If you look at the individual performances of the players, you realize that three players have contributed heavily towards our team's success. Adhiban has been extremely solid on board one. He is unbeaten with 5.5/8. While Sethuraman has taken care of board four with 5.0/7 performance. If there is someone who has played much better than what he was expected to, it is Surya Sekhar Ganguly. The GM from Kolkata has scored 6.5/8 with five wins, gaining 22 Elo points and a performance of 2863.
The best game of the round was surely Sethuraman's win against Makhnev:
In round seven we were up against Azerbaijan. Although the Azeri players haven't been performing up to the mark in this tournament, with Naiditsch, Guseinov, Safarli and Abasov, they have a strong team. Sethuraman on board four had some chances to get a good opening advantage, but he wasn't able to and the game ended in a draw. Sasikiran was pressing hard against Guseinov but even that game petered out into equality. Ganguly had no real chances against Safarli and the game was drawn.
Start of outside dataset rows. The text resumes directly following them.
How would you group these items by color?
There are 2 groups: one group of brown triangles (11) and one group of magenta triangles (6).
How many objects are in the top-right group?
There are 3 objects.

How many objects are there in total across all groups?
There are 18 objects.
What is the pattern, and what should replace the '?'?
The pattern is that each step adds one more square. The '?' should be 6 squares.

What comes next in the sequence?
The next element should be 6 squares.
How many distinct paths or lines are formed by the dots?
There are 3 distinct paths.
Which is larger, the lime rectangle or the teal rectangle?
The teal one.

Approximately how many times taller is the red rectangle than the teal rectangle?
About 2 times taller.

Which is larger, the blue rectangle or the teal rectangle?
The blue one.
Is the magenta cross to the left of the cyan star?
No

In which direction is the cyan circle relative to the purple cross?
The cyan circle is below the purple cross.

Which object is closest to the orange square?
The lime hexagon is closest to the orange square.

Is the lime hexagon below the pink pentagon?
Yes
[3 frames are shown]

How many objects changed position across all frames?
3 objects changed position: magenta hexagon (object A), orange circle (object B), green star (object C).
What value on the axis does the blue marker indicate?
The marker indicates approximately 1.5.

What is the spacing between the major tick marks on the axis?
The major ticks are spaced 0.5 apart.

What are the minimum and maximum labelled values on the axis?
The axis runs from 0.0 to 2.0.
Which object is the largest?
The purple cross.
Adhiban on board one had a lost pawn endgame against Naiditsch. Yes, you read that right, a lost pawn endgame and Arkadij wasn't able to convert it into a full point. Let's see whether you can do better than Naiditsch?
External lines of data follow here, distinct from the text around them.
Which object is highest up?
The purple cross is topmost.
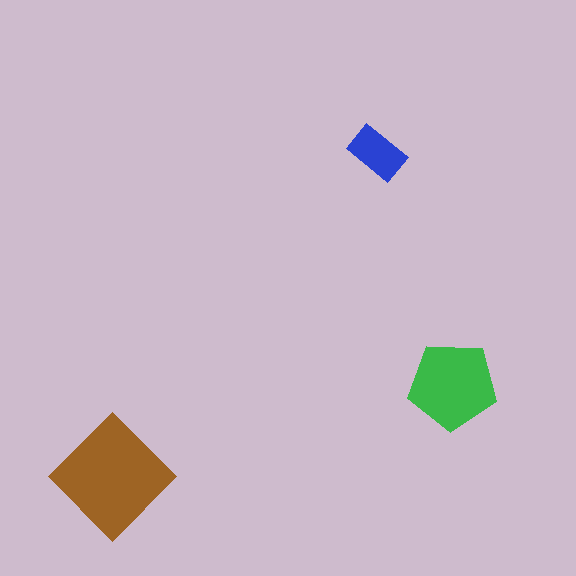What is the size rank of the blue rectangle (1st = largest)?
3rd.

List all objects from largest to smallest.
The brown diamond, the green pentagon, the blue rectangle.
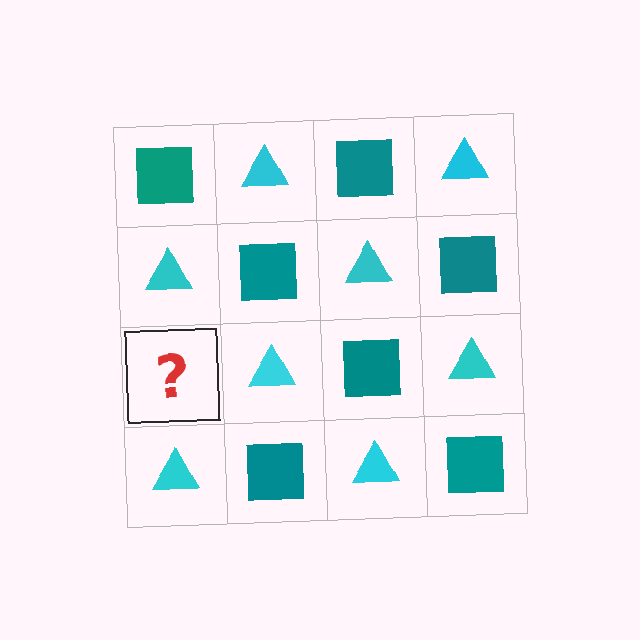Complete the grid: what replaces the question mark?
The question mark should be replaced with a teal square.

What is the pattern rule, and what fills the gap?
The rule is that it alternates teal square and cyan triangle in a checkerboard pattern. The gap should be filled with a teal square.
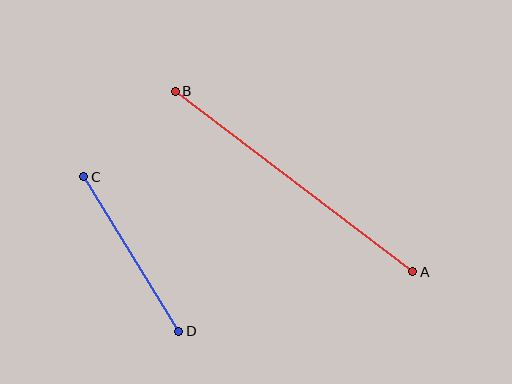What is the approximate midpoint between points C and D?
The midpoint is at approximately (131, 254) pixels.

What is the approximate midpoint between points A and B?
The midpoint is at approximately (294, 182) pixels.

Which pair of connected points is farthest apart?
Points A and B are farthest apart.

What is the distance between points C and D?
The distance is approximately 181 pixels.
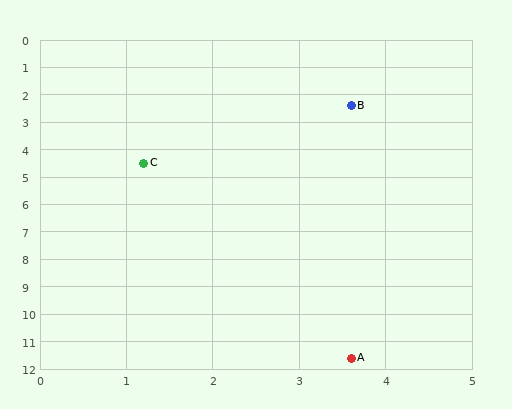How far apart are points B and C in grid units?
Points B and C are about 3.2 grid units apart.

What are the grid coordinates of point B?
Point B is at approximately (3.6, 2.4).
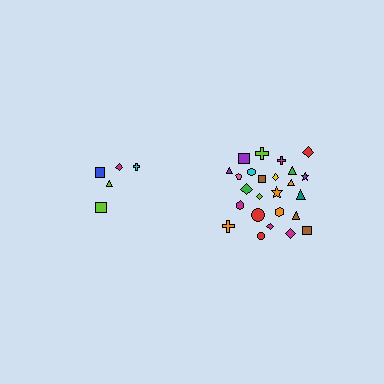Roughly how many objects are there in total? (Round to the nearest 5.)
Roughly 30 objects in total.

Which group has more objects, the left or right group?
The right group.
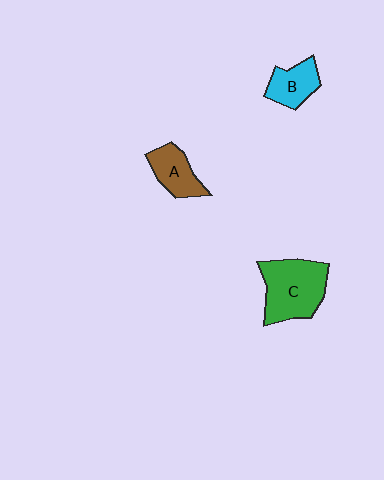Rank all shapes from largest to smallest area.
From largest to smallest: C (green), A (brown), B (cyan).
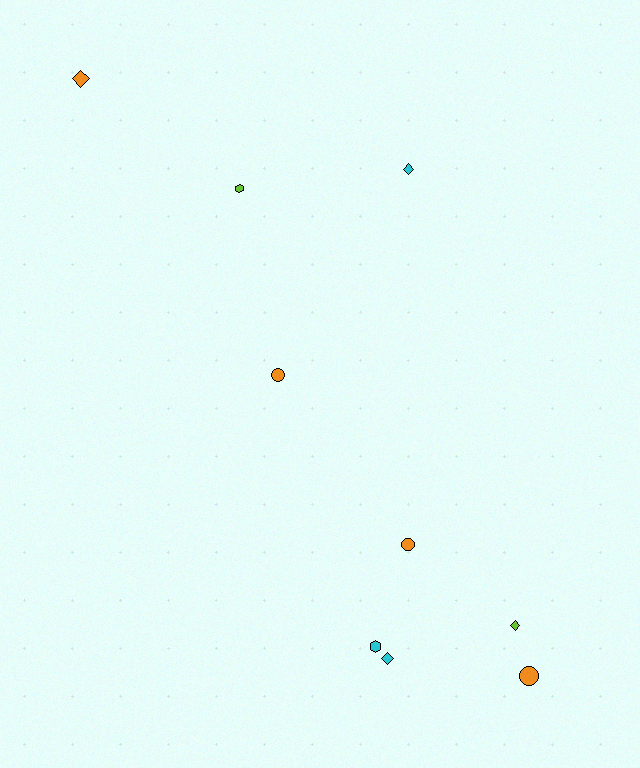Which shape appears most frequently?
Diamond, with 4 objects.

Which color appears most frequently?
Orange, with 4 objects.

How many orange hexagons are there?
There are no orange hexagons.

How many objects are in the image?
There are 9 objects.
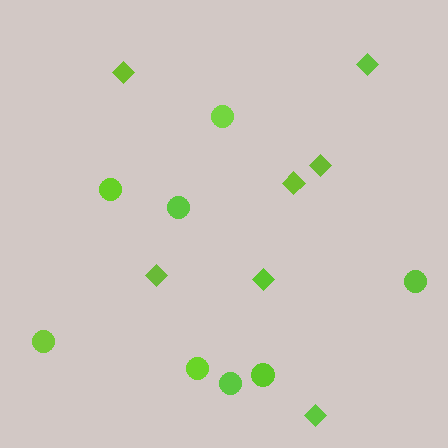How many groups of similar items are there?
There are 2 groups: one group of circles (8) and one group of diamonds (7).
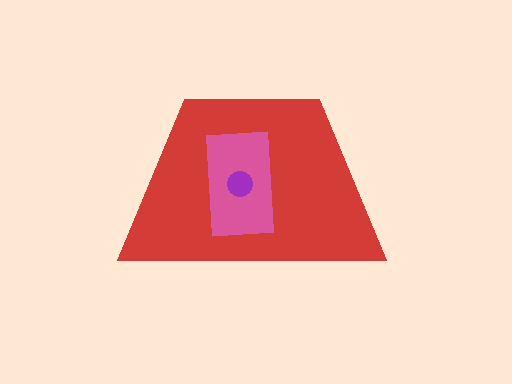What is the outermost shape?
The red trapezoid.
Naiditsch vs Adhiban, round 7
Such pawn endgames are difficult to understand because you don't really know where you should be placing your pawns. But I think the first move that should come in the mind of a strong chess player is b4! The reason is that b4 clamps all three black pawns. a5 and c5 are ruled out and if Black plays b5 then in the resulting positions where White goes f4-f5 and exchanges the pawns and then gets Kg5-f5, the c5 and c6 squares have become soft. There are many variations, but all of them win after white goes for the move b4! But Naiditsch played c4? and Adhiban instantly pounced on the opportunity to gain more queenside space with ...a5! After that the game is drawn! That's how pawn endgames are. One slip and it's all over.
Daniel King's Powerplay 5 is where I learnt this concept of clamping opponent's pawns. Till date it is one of my favourite ChessBase DVDs. If you are looking to improve your pawn play then this one is for you! You can also read a review about it here.
In round eight against USA, we were once again in a similar situation where three boards yielded a score of 1.5-1.5 and it all boiled down to Adhiban's game. Sasikiran had lost to Samuel Sevian, while Ganguly had been able to beat Alexander Onischuk.
Adhiban was a piece down against Dariusz Sweircz and there seemed absolutely no way in which the Indian could save his position. But the beast survived! Here is the game, with some interesting analysis.
The final round pairing between India and Russia:
Karjakin is not in the best of forms and I would say Adhiban has excellent chances against him. Nepo against Ganguly will be exciting and so will be Grischuk vs Sethuraman. Will Aravindh maintain his cool against Andreikin? Sasikiran has been rested. It's going to be exciting and the live action begins at 11.30 a.m. IST.
|7||United States of America||1||1½||2||½||0||1½||*||3||3||5||12,5||0|
The women's team has been unable to perform upto their mark. They have lost to the top three teams, China, Russia and Ukraine with a margin of 2.5-1.5. With 8/16, we do not have chances for a medal. China has confirmed their gold medal with a 100% score, Russia, Ukraine and Georgia will fight for the silver and bronze medals.